6.3. Diagnostic histologique et moléculaire

Afin de permettre au pathologiste de faire le diagnostic, il est impératif de lui transmettre les données cliniques (âge, antécédents médicaux, ...), biologiques et radiologiques du patient (7).

Analyses histologiques

Les MC présentent classiquement les caractéristiques de la tumeur primitive tant sur les analyses histologiques que sur les analyses immuno-histochimiques.

En fonction de l’origine du primitif, les MC peuvent être de différents types : adénocarcinome, carcinome épidermoïde, carcinome à petites ou à grandes cellules avec différenciation neuroendocrine ou carcinome non à petites cellules. L’objectif pour le pathologiste est de déterminer le type carcinome qui est responsable de la formation de MC histologique de la tumeur primitive responsable du développement des MC.

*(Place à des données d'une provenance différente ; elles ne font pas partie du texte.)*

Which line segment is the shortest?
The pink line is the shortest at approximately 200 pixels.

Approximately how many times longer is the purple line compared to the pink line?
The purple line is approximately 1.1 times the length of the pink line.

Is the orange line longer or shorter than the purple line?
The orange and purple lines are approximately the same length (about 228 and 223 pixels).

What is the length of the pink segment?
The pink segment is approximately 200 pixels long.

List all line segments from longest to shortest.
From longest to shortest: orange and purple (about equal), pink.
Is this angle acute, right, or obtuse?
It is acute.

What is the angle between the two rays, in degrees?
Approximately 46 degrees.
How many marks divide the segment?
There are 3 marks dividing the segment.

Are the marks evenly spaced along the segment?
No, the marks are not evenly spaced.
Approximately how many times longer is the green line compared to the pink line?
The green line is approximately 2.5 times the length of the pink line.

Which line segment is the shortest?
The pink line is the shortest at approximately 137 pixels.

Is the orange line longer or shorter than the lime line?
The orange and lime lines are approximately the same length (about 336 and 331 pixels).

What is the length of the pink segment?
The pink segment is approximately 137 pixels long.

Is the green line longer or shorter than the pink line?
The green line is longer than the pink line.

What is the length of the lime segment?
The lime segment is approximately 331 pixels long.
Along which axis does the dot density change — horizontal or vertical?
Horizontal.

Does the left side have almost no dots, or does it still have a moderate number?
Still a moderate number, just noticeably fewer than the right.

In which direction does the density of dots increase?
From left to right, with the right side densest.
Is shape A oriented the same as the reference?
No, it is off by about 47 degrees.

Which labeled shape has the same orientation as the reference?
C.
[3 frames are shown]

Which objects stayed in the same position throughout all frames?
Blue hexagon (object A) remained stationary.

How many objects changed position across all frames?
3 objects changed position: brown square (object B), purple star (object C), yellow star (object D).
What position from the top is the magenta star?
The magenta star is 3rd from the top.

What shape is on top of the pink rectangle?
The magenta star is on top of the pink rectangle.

En présence d’un adénocarcinome sans cancer primitif connu, les analyses immuno-histochimiques (IHC) sont utiles pour orienter et déterminer l’origine de la tumeur primitive (36). Les analyses doivent d’abord rechercher une origine broncho-pulmonaire en détectant la présence des anticorps TTF1 (thyroïde transcription factor), CK7 (Cytokine) et CK20 (36, 7). La protéine TTF1 est exprimée par 80 % des adénocarcinomes pulmonaires non mucineux mais également par les carcinomes thyroïdiens voire mammaires (66). Une MC d’adénocarcinome exprimant TTF1 doit faire réaliser systématiquement et sans délai les analyses moléculaires selon les critères définis par l’Institut National du Cancer (INCa) en 2011 et détaillés dans le chapitre suivant. Lorsque TTF1 n’est pas exprimée, l’analyse de l’expression de CK20 et de CDX2 doit être réalisée afin d’orienter vers une origine colorectale (56).

Les carcinomes épidermoïdes sont assez typiques en analyse optique conventionnelle mais lorsqu’ils sont peu différenciés, la recherche de l’expression de CK5/6, CK34βE12 ou p40 peut être nécessaire pour confronter une différenciation épidermoïde (30, 53).

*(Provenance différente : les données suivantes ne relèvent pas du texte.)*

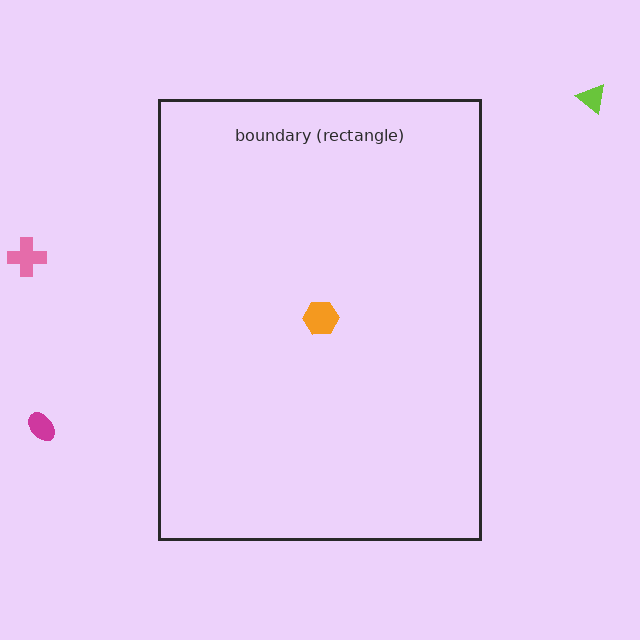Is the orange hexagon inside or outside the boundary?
Inside.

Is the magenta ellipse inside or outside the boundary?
Outside.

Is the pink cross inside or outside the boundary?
Outside.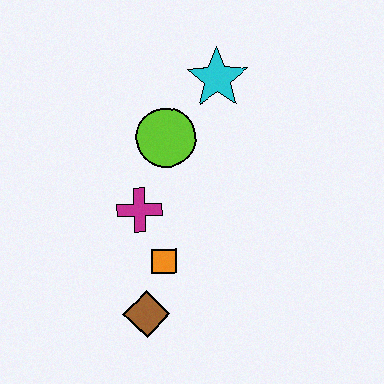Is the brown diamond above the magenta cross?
No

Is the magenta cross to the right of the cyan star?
No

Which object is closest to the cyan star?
The lime circle is closest to the cyan star.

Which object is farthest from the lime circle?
The brown diamond is farthest from the lime circle.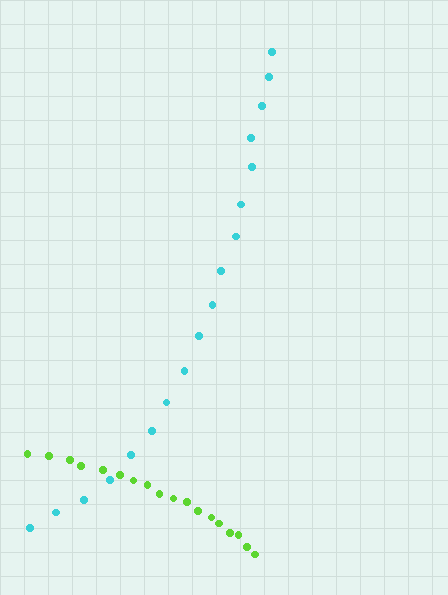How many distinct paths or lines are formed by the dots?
There are 2 distinct paths.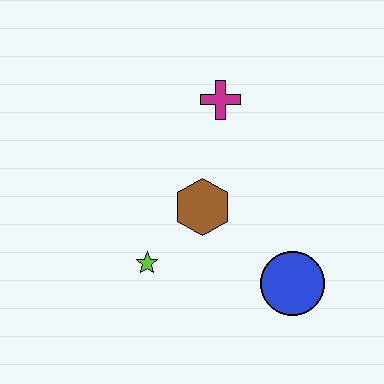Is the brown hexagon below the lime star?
No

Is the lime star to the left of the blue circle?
Yes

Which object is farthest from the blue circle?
The magenta cross is farthest from the blue circle.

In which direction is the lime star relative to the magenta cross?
The lime star is below the magenta cross.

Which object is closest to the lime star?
The brown hexagon is closest to the lime star.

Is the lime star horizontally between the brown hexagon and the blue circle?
No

Lorsqu’une MC est suspectée être d’origine mammaire, l’expression d’HER 2 et la présence de récepteurs hormonaux doivent être recherchés en raison de leur impact thérapeutique (52).

• Analyses moléculaires

L’analyse des marqueurs moléculaires fait désormais partie des examens recommandés par l’INCa afin de permettre l’accès aux thérapies ciblées (site de l’INCA :

http://www.e-cancer.fr/soins/les-traitements/lacces-aux-therapies-ciblees/un-programme-pour-faciliter-lacces-aux-therapies-ciblees). Ces analyses doivent être réalisées sur les MC même lorsqu’elles ont été réalisées au préalable sur la tumeur primitive. En effet, une différence d’expression, entre la tumeur primitive et la MC, de certains biomarqueurs comme HER2 est possible (52). Les biomarqueurs à rechercher dépendent du cancer primitif :

- En cas de MC de cancer broncho-pulmonaire, les mutations des gènes BRAF et EGFR et les réarrangements des gènes ALK er ROS1 seront recherchés.

- En cas de MC de cancer du sein, l’amplification du gène HER 2 sera recherchée.

- En cas de MC de cancer colorectal, la mutation du gène KRAS sera recherchée.

- En cas de MC de mélanome, la mutation du gène BRAF 600 sera recherchée.